Starring Fatoumata Coulibaly as a circumcised woman who, during the fight to save her daughter from the horrors of the knife, calls on the protection of the moolaade - sanctuary - to provide a safe haven for other young girls.
This triggers a revolt among the other women as they are faced with the old guard of men and women who have a vested interest in retaining their privileges, even at the cost of young female lives.
As always with Sembane, the action takes the pace of village life, the colourful participants playing out their parts against a dry desert background living in a warren of incredible mud huts.
Typical is a scene where the enraged men decide to destroy the women's radios - their point of connection to the outside world - and pile them in a bonfire in front of the a mosque and a giant ant hill.
The mosque symbolises their current religious servitude, the ant hill being built on the ancient grave of an ancestor, the inference being that they're ideological structures designed to keep them ignorant.

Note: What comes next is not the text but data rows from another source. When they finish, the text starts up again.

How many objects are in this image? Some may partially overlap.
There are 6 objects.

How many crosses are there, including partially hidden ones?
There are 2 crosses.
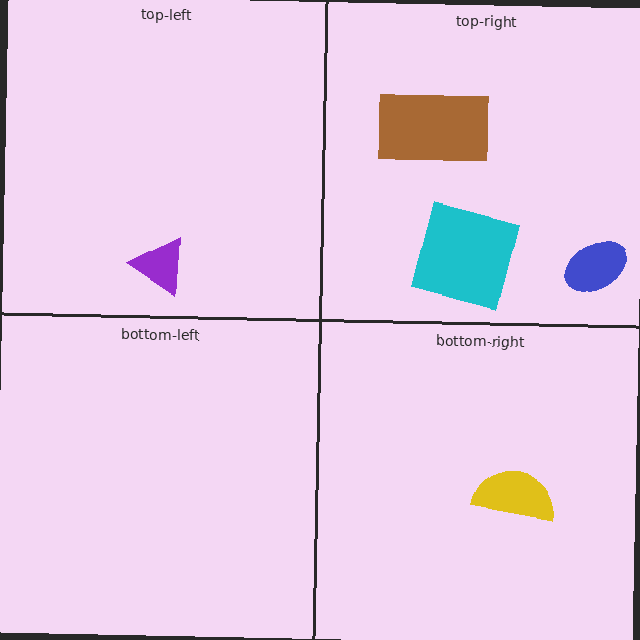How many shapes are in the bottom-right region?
1.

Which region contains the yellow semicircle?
The bottom-right region.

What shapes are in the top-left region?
The purple triangle.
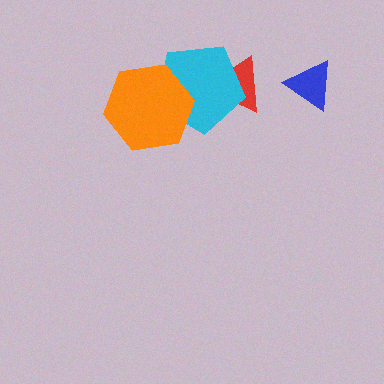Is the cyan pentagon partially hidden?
Yes, it is partially covered by another shape.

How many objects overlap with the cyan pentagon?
2 objects overlap with the cyan pentagon.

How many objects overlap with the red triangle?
1 object overlaps with the red triangle.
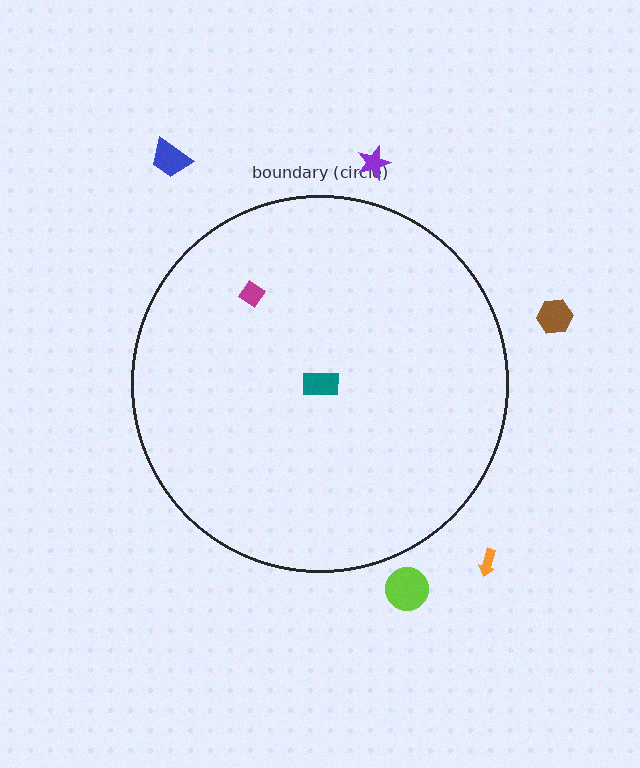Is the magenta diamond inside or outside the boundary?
Inside.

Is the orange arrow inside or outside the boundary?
Outside.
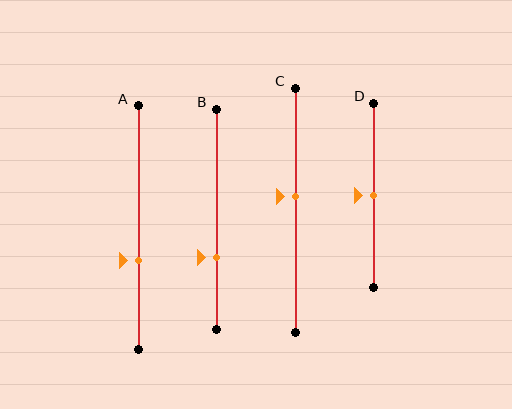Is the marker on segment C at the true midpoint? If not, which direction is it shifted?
No, the marker on segment C is shifted upward by about 6% of the segment length.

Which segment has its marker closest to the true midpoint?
Segment D has its marker closest to the true midpoint.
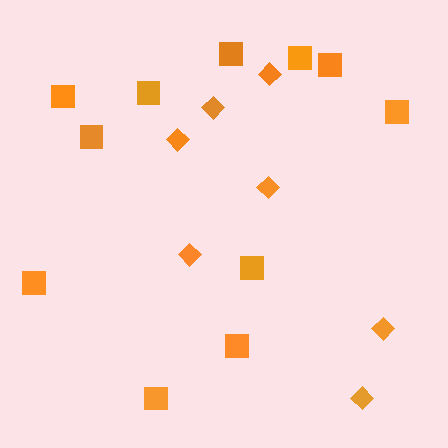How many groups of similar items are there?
There are 2 groups: one group of squares (11) and one group of diamonds (7).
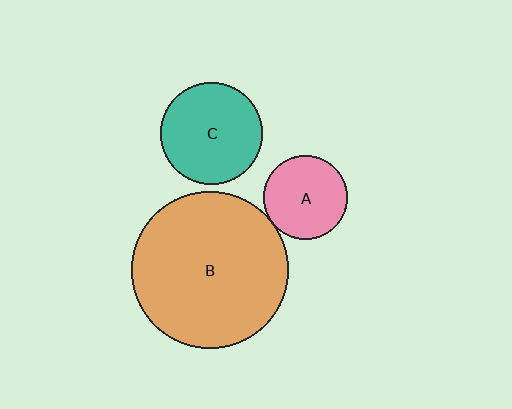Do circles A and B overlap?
Yes.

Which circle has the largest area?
Circle B (orange).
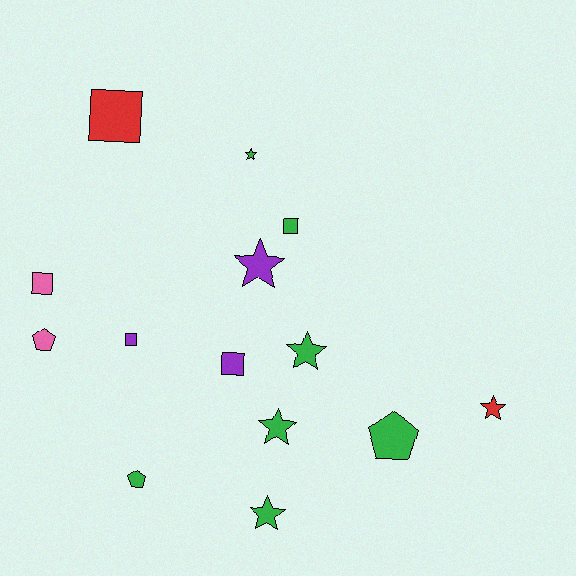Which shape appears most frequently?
Star, with 6 objects.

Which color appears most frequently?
Green, with 7 objects.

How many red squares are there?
There is 1 red square.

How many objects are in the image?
There are 14 objects.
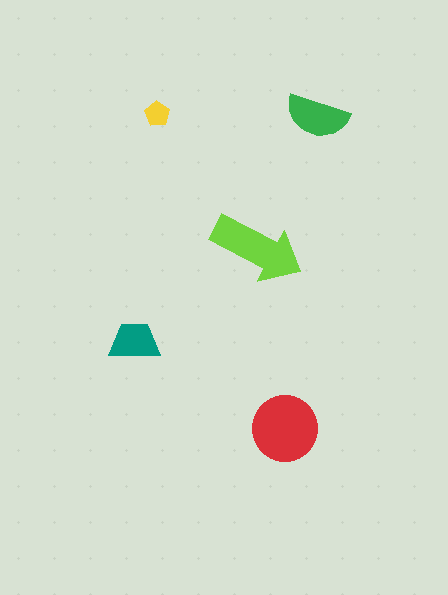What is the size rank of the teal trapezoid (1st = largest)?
4th.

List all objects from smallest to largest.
The yellow pentagon, the teal trapezoid, the green semicircle, the lime arrow, the red circle.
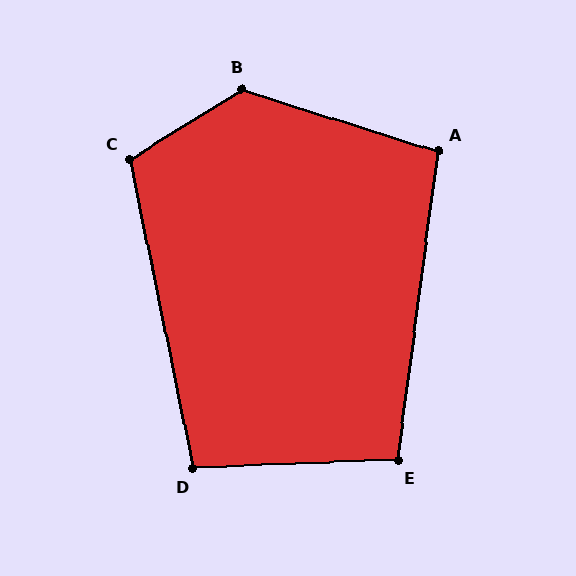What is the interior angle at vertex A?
Approximately 100 degrees (obtuse).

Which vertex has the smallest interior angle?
D, at approximately 99 degrees.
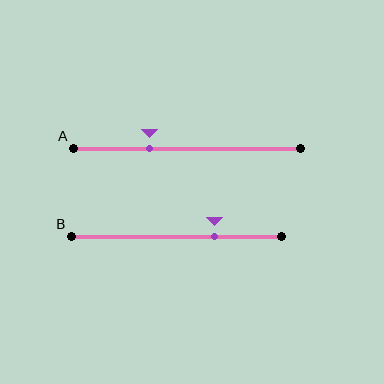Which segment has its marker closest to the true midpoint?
Segment A has its marker closest to the true midpoint.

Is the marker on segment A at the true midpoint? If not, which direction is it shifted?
No, the marker on segment A is shifted to the left by about 17% of the segment length.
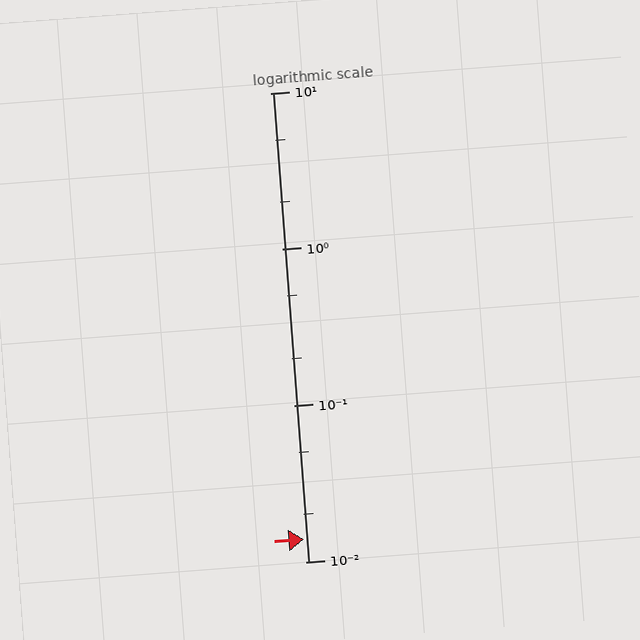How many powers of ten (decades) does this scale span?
The scale spans 3 decades, from 0.01 to 10.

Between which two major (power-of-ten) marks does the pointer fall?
The pointer is between 0.01 and 0.1.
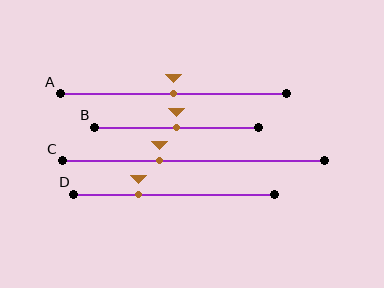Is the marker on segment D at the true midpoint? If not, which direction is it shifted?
No, the marker on segment D is shifted to the left by about 18% of the segment length.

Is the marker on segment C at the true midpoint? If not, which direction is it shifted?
No, the marker on segment C is shifted to the left by about 13% of the segment length.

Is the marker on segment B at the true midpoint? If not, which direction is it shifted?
Yes, the marker on segment B is at the true midpoint.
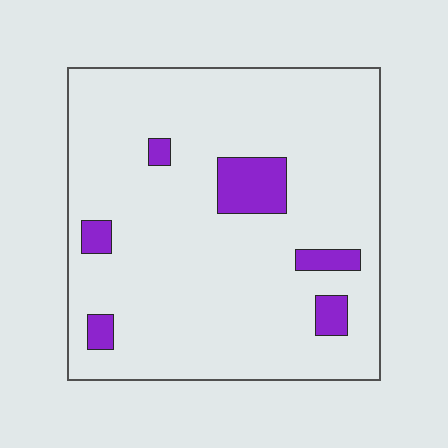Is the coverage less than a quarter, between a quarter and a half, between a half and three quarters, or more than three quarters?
Less than a quarter.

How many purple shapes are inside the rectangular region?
6.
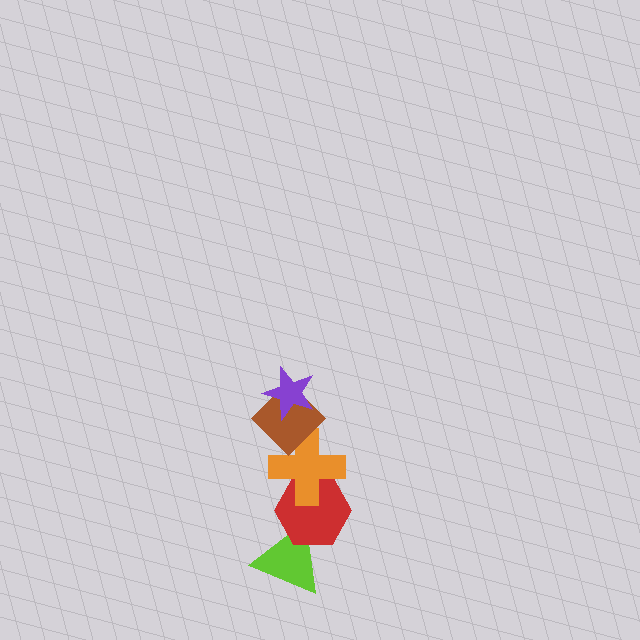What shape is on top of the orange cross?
The brown diamond is on top of the orange cross.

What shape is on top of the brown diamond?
The purple star is on top of the brown diamond.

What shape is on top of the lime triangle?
The red hexagon is on top of the lime triangle.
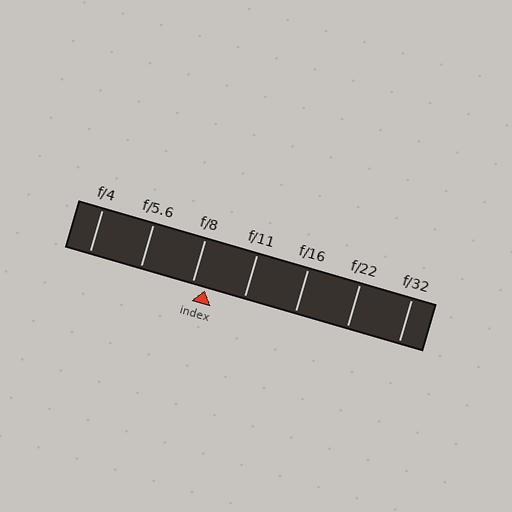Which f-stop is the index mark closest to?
The index mark is closest to f/8.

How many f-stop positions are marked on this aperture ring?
There are 7 f-stop positions marked.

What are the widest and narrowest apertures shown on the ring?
The widest aperture shown is f/4 and the narrowest is f/32.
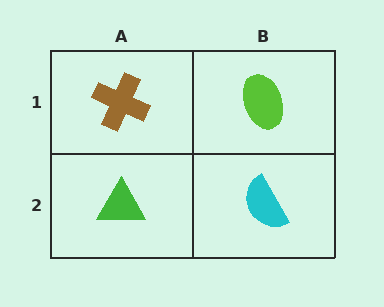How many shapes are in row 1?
2 shapes.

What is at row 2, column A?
A green triangle.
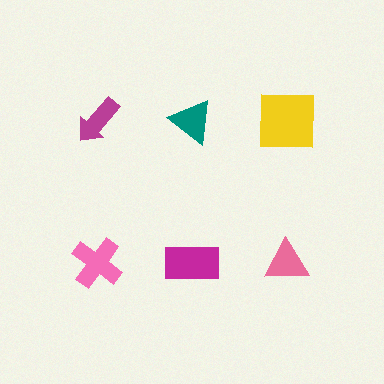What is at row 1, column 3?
A yellow square.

As the pyre burns and the black smoke swirls about, the people are prompted to realise that it will take more than a few flames to extinguish the spark of freedom that the women have ignited.
Magnificent, a film of much compassion and mutual understanding, it should be required viewing for people everywhere who think that they can deny and hold back history and keep people in ideological bondage.
Forget Sin City - if you wanna be cool, get along to see how real women fight.